= Corruption in Iceland =

Corruption in Iceland describes the prevention and occurrence of corruption in Iceland.

== Extent ==
According to several sources, corruption is not common on a daily basis in Iceland. However, the 2008 financial crisis and subsequent revelations have had a negative impact on the integrity and independence of Iceland's governing institutions.

Transparency International's 2025 Corruption Perceptions Index scored Iceland at 77 on a scale from 0 ("highly corrupt") to 100 ("very clean"). When ranked by score, Iceland ranked 10th among the 182 countries in the Index, where the country ranked first is perceived to have the most honest public sector.

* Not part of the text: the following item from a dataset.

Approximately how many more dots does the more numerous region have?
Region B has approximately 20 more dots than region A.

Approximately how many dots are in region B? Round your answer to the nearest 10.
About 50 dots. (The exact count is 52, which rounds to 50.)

For comparison with regional scores, the best score among Western European and European Union countries (Note: Austria, Belgium, Bulgaria, Croatia, Cyprus, Czechia, Denmark, Estonia, Finland, France, Germany, Greece, Hungary, Iceland, Ireland, Italy, Latvia, Lithuania, Luxembourg, Malta, Netherlands, Norway, Poland, Portugal, Romania, Slovakia, Slovenia, Spain, Sweden, Switzerland, and the United Kingdom.) was 89, the average score was 64 and the worst score was 40. For comparison with worldwide scores, the best score was 89 (ranked 1), the average score was 42, and the worst score was 9 (ranked 181, in a two-way tie).

According to GRECO's evaluation report 2013, the Icelandic political system was weakened by potential nepotism, close personal relationships between public officials and businesses, and political patronage at the local level.